At two in the morning, the sleek, modern airport at New Delhi hummed with activity. Most travelers pointed westbound to European capitals and from there, mid morning connections to the Americas.

What piqued my curiosity at that ungodly hour: airport security worked at half pace while the crowds piled behind. For the most part, India’s bureaucratic indifference was far from sight during a three-week visit.

Here at the moment of departure, anxious lines pushed and security responded with its own laws of gravity, and I felt the curious pull of the familiar, something that reminded me of home. You know what they say about Schenectady: it’s not hell but you can see it from there?

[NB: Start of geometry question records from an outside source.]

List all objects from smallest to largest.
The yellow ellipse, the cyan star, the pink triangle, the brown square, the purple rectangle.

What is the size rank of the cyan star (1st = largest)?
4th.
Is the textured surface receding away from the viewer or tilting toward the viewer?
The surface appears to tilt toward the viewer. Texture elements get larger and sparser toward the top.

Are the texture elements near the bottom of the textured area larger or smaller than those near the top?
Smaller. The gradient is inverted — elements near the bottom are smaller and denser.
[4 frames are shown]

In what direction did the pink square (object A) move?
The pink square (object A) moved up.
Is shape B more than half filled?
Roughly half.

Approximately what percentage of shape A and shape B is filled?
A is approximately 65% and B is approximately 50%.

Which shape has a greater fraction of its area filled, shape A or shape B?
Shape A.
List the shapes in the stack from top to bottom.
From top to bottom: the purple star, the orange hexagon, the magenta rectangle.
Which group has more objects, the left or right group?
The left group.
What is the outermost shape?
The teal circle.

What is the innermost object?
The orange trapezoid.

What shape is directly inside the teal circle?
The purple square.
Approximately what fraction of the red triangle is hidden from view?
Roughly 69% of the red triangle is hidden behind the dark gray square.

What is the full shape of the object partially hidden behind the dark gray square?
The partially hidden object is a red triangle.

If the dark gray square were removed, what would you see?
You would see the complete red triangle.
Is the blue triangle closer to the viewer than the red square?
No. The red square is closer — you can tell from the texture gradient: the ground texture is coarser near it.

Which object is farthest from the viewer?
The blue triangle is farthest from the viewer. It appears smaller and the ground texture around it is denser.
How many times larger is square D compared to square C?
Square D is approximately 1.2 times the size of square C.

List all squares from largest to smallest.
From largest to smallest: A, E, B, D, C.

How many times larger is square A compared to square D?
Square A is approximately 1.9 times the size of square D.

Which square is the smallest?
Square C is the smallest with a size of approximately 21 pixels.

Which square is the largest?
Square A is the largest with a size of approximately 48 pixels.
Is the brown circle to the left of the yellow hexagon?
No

The places that hold us, whether in Uttar Pradesh or New York, have their tell tales. For example, in Florida –my home–, the sign of the eternal, damning wheel is the predisposition of bureaucrats to work hand-in-glove with politicians and lobbyists to destroy the Everglades.

In her new novel, Behind the Beautiful Forevers, Katherine Boo describes the lives of urban poor living hard by the Mumbai International Airport. She reminds us that it is not what you see that drives a nation, but what you don’t: “… for the poor of a country where corruption thieved a great deal of opportunity, corruption was one of the genuine opportunities that remained.”

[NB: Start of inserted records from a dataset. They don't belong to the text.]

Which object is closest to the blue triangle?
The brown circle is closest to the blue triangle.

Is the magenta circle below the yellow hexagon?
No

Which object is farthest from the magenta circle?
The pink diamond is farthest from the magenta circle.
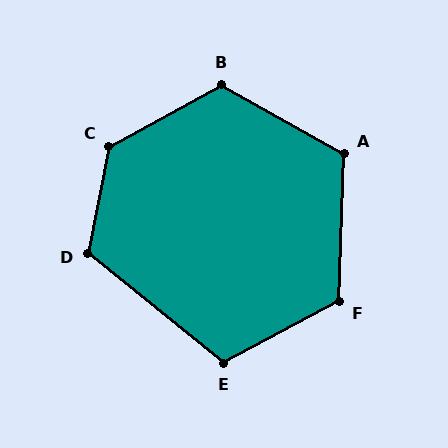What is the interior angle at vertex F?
Approximately 120 degrees (obtuse).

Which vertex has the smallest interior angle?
E, at approximately 113 degrees.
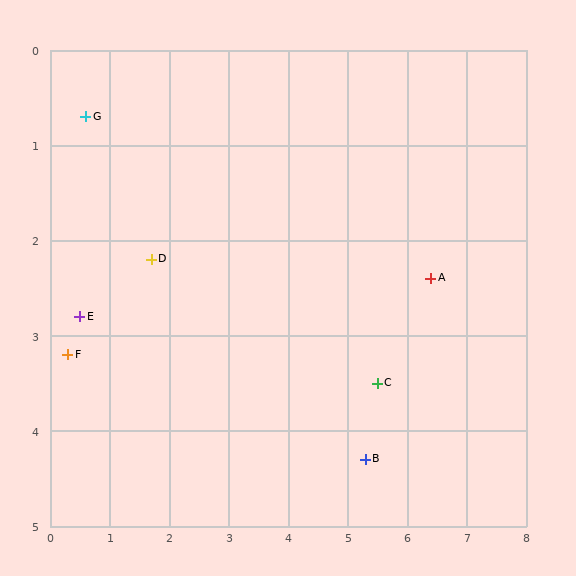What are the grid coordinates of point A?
Point A is at approximately (6.4, 2.4).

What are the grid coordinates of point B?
Point B is at approximately (5.3, 4.3).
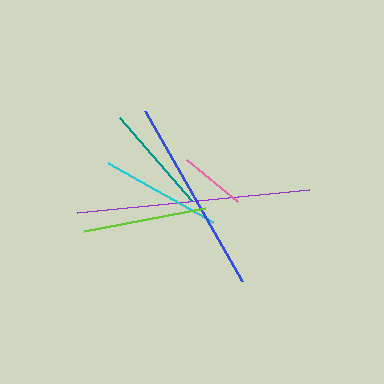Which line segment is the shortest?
The pink line is the shortest at approximately 66 pixels.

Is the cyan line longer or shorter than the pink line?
The cyan line is longer than the pink line.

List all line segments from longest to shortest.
From longest to shortest: purple, blue, lime and cyan (about equal), teal, pink.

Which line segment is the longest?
The purple line is the longest at approximately 233 pixels.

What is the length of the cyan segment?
The cyan segment is approximately 120 pixels long.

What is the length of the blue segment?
The blue segment is approximately 196 pixels long.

Indeed. In Florida, the economic crash was fueled by housing speculators exploiting cheap swamp land. Corruption in the zoning, permitting and financing of crappy subdivisions fed the Wall Street derivatives machine.

At face value it may not seem fair to compare the jostling poverty of hundreds of millions of Indians—whose cultural chasms span thousands of years— to decomposing ghost suburbs and those sliding off the economic ladder in the former Everglades. On the other hand, as the pie shrinks in the United States, scarcity breeds contempt even among the right-thinking. Here is one example.

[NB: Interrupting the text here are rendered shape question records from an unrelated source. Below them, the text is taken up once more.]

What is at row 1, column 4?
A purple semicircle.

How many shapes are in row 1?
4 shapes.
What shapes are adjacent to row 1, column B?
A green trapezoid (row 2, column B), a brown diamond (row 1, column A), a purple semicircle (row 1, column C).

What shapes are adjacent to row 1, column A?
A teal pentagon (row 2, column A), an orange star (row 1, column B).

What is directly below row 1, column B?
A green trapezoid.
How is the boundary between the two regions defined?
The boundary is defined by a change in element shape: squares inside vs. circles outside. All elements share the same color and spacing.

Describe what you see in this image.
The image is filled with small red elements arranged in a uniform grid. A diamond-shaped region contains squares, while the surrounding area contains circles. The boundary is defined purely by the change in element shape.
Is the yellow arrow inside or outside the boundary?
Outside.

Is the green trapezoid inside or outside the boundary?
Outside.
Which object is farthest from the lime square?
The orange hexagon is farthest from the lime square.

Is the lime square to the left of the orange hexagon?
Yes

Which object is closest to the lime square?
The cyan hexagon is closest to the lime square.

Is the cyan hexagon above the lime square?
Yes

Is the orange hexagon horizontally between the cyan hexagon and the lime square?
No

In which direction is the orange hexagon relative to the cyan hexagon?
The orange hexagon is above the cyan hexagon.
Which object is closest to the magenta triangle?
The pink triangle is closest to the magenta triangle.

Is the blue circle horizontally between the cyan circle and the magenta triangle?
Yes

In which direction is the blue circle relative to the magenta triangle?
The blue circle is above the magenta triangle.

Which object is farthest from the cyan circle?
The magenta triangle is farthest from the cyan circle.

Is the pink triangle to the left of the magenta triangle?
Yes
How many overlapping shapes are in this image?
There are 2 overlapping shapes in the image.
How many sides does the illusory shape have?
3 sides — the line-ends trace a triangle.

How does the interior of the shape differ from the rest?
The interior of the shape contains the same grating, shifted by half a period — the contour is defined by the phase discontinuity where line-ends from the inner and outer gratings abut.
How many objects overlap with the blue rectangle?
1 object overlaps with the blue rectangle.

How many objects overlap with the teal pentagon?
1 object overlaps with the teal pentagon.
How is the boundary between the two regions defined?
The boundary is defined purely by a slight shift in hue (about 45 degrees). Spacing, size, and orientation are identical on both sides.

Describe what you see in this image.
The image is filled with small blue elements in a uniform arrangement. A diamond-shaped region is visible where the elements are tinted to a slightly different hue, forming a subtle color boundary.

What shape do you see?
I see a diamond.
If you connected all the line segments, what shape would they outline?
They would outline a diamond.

Twenty years ago when I moved to Miami, Florida International University was at the furthest developed edge of western Dade County. Sprawl grew around it. Today, its campus holds an office of policy and science staff funded by the federal government to restore the Everglades. The $16 billion restoration is the most complex and large scale ever undertaken. Recently the university went to the Florida legislature and buried in a long budget bill for water management a provision that would have swapped land on its campus for state-owned wetlands even closer to the Everglades where it hoped to kill two birds with one stone: move a county theme park now on its property into wetlands, inevitably attracting gas stations, restaurants and housing while clearing space on its own campus.

The emigration functionary in his cardigan vest at New Delhi international airport is not so different from the Miami Dade county official in his guayabera, who makes a performance of weighing the costs and benefits of rezoning wetlands that protect the Everglades while he does at the end what comes naturally: stamp the approval and move the line forward.

On the day of our departure, we visited the home of Mahatma Gandhi. A modest residence and serene grounds celebrate one of India’s saints. On a poster inside the house, Ghandi is quoted: “I want to realize brotherhood or identity not merely with the beings called human, but I want to realize identity with all life, even with such things as crawl on earth, I want, if I don’t give you a shock, to realize identity with even the crawling things upon the earth, because we claim descent from the same God, and that being so, all life in whatever form it appears must be essentially one.”

As Candide concluded, “Let us cultivate our own gardens.” But gardens, to whom? Tend our gardens, and we tend ourselves. But gardens, for whom? In the U.S., one man’s public commons is another man’s private garden. India makes mincemeat of that distinction.

From the air conditioned comfort of a Toyota SUV marked tourist with white cloth covers on the seats, we spied a farmer astride a cart and ox circling a water wheel. As we sped by, I imagined if that farmer doesn’t resent the idea of gardens, surely his children will.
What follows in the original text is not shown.